The short essay following this section is about the relation between poetry and art. It is a comprehensive and informative overview of the history of this relationship, from which I learned involved some of my favorite artists(did you know Picasso and Michelangelo were also poets? Of course you did!)and it also succinctly gives Edwin Morgan his place amongst both his Scottish peers and the international poetry milieu. It makes mention of the importance Morgan gives to his personal possession of a favourite painting by Joan Eardley and comments on a subsequent poem written by Morgan dedicated to her, about it.
The essay finishes by dealing with the poems written by Edwin Morgan specifically for the ten paintings in the book, praising Morgan's 'intrinsic optimism of curiosity' as described by one Marshall Walker and by Alan Riach, as 'a curious dialogue...an open conversation arising from the past but directed towards the future...'
Of the paintings and poems contained there-in, each of us will surely have our own favourites, either instantly or after some considered viewing and reading. 'Windows in the West', by Avril Paton is one of mine, as is Edwin's interpretation.
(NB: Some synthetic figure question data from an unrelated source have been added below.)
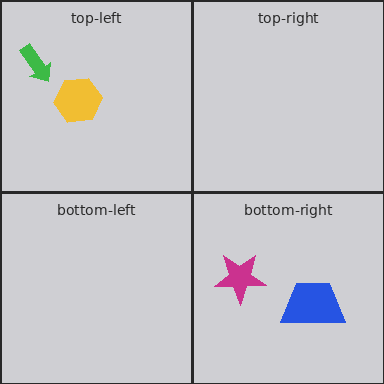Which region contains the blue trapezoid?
The bottom-right region.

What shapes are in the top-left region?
The green arrow, the yellow hexagon.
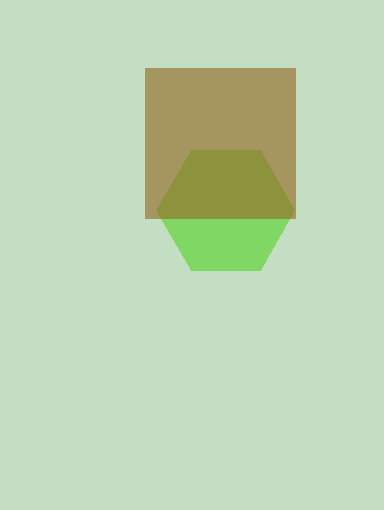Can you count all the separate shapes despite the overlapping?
Yes, there are 2 separate shapes.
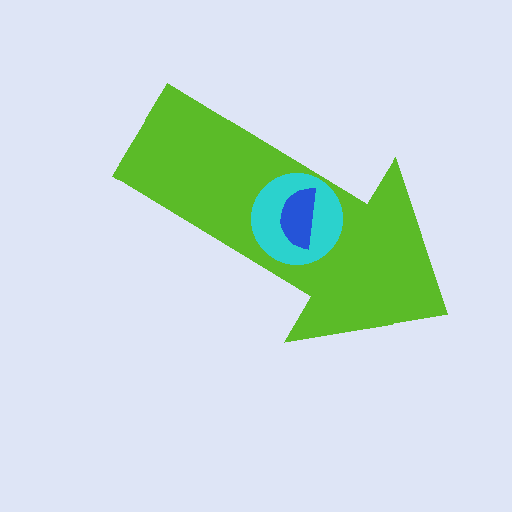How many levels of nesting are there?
3.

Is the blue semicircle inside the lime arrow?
Yes.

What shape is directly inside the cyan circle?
The blue semicircle.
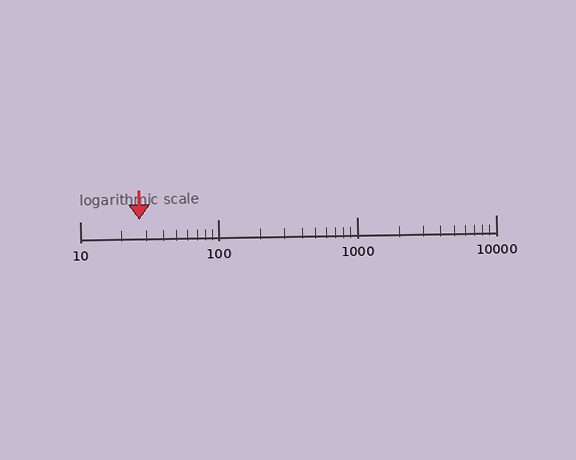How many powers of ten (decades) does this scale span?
The scale spans 3 decades, from 10 to 10000.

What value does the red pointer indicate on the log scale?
The pointer indicates approximately 27.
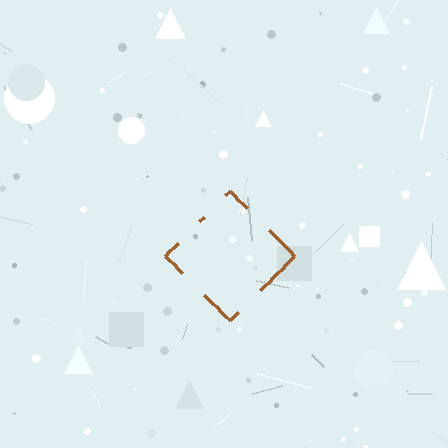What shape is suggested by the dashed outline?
The dashed outline suggests a diamond.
For just as the artist captures the myriad of city life symbolised by one single tenement block or two 'closes', so too does the poet capture the variety, diversity and essential ordinariness of lives within the 'seventy-eyed creature' as he calls it.
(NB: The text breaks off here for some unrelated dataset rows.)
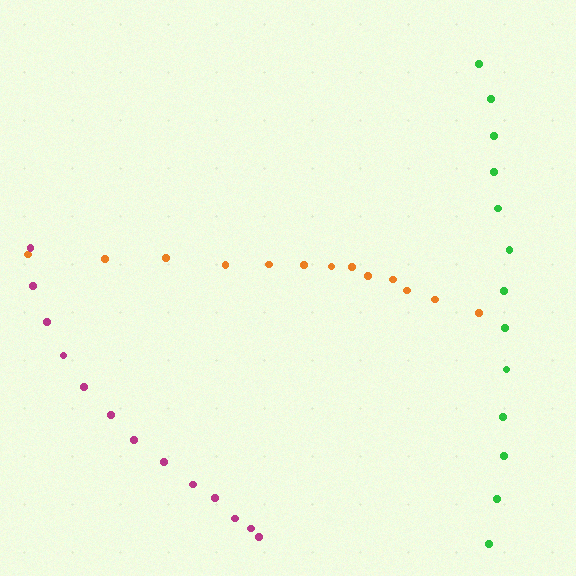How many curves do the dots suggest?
There are 3 distinct paths.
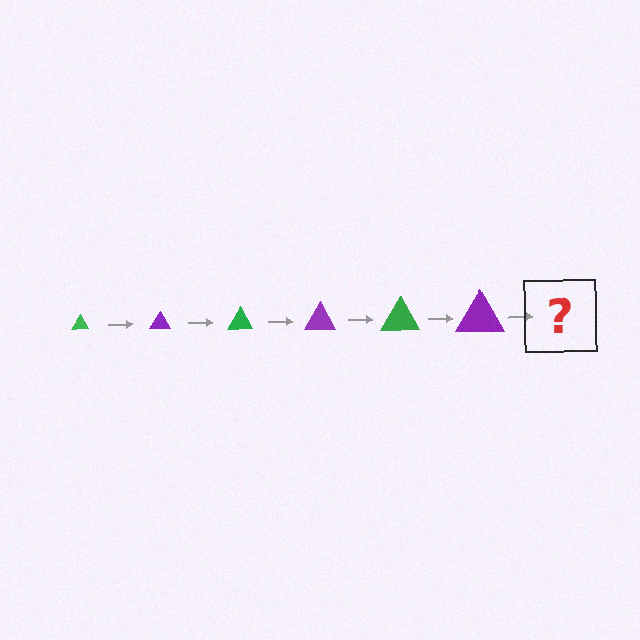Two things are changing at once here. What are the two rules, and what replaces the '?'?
The two rules are that the triangle grows larger each step and the color cycles through green and purple. The '?' should be a green triangle, larger than the previous one.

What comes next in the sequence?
The next element should be a green triangle, larger than the previous one.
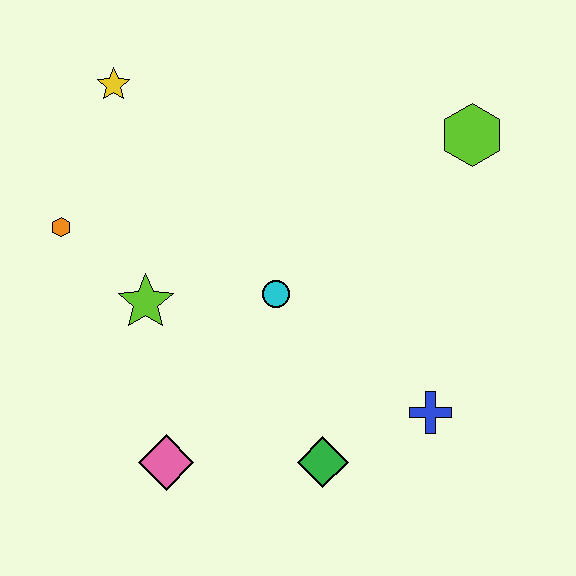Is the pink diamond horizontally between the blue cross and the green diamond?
No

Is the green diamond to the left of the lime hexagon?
Yes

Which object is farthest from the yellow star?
The blue cross is farthest from the yellow star.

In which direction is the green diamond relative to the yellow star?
The green diamond is below the yellow star.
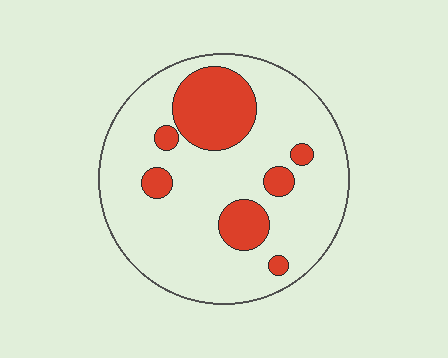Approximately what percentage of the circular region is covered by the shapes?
Approximately 20%.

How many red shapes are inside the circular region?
7.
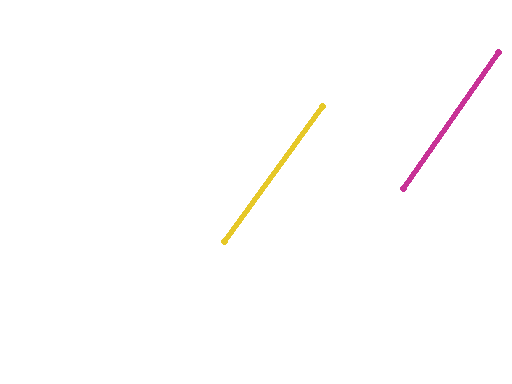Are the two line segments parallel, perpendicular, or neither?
Parallel — their directions differ by only 1.3°.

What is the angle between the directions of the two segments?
Approximately 1 degree.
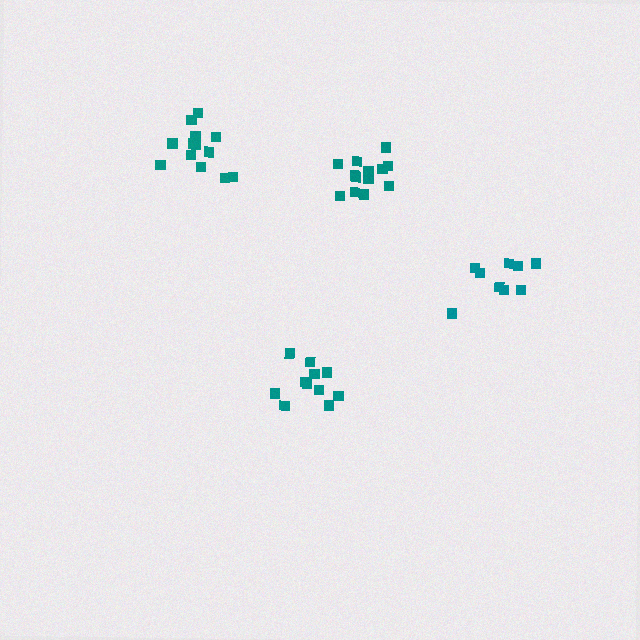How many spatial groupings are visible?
There are 4 spatial groupings.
Another favourite of mine and the winner of the survey, is Dali's, 'Christ of St.John of the Cross.' Glasgow's most famous painting and Edwin Morgan reflects the painting's always present and essential mystery felt by most who have seen it, with a poem of subtlety and depth which ends with the lines, 'I have to tell you John of the Cross called,/Said to remind you light and death once met.'/
The bonus of Liz Lochead's comments on Scotland's Poet Laureate's manner of working, his intuitive and sparsely edited lines, is just that; 'a wee gem', to top off a treasure of a book, which led me to greater appreciation of Morgan's mastery of observation coupled with his truthful opinion of the paintings as recorded in his stanzas. Sometimes humourous, sometimes disdainful, sometimes delightful, often questioning, these verses give us a commentary on the subjects, the artists, the colours, the symbolism-political and personal. Highly Recommended!
a perfect match.
guess what everyone i know is getting for birthdays this year? this utterly beautiful book contains reproductions of 10 of scotland's favourite paintings, according to a poll, with 10 matching poems from edwin moirgan, one of scotland's greatest modern poets, and an afterword by our other national treasure, liz lochhead. it's a tiny little art course, from rembrandt to joan eardley, via dali and el greco, (whose "lady in a fur wrap" has long been my personal favourite), but accompanied by poetry and a very insightful foreword. if you know anyone who likes either paintings or poetry, buy them this book!